On 1-year performance, TQQQ leads with 56.16% vs -56.05% for PYPG. On fees, PYPG is cheaper at 0.75% per year. On volatility, TQQQ has been the lower-risk option at 22.07%. The better choice depends on whether you care most about return, fees, risk, or income.
Over the 1-year period, TQQQ has performed better with a 56.16% return vs -56.05%. Past performance does not guarantee future results, so compare this with risk, fees, and fund exposure.
PYPG is cheaper with a 0.75% expense ratio, compared with 0.95% for TQQQ.
TQQQ has the higher dividend yield at 0.56%, compared with 0.00% for PYPG.

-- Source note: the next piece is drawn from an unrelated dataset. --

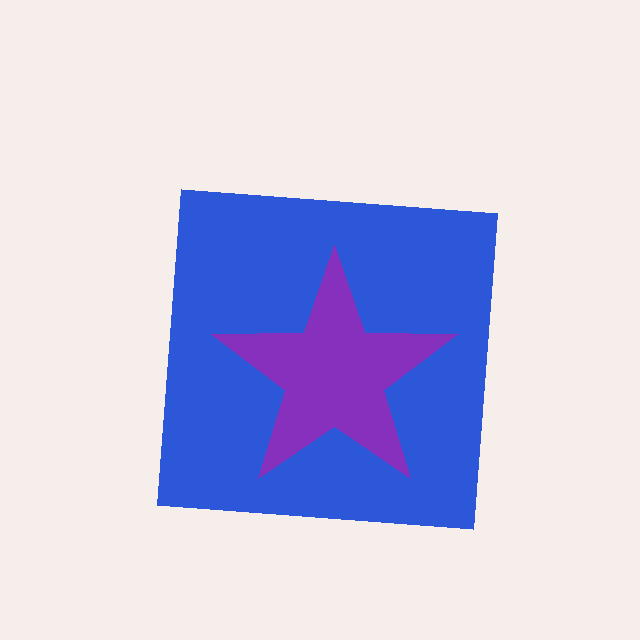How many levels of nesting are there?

They also come from different issuers: ProShares and Leverage Shares. Their fees differ too: 0.95% for TQQQ and 0.75% for PYPG.
TQQQ currently has the higher Sharpe Ratio (1.01 vs -0.66), meaning it's delivered slightly more return per unit of risk over the trailing 12 months. However, this ranking shifts over time - use the Risk/Return Score above for a more comprehensive view that combines Sharpe, Sortino, and other measures used by quantitative funds.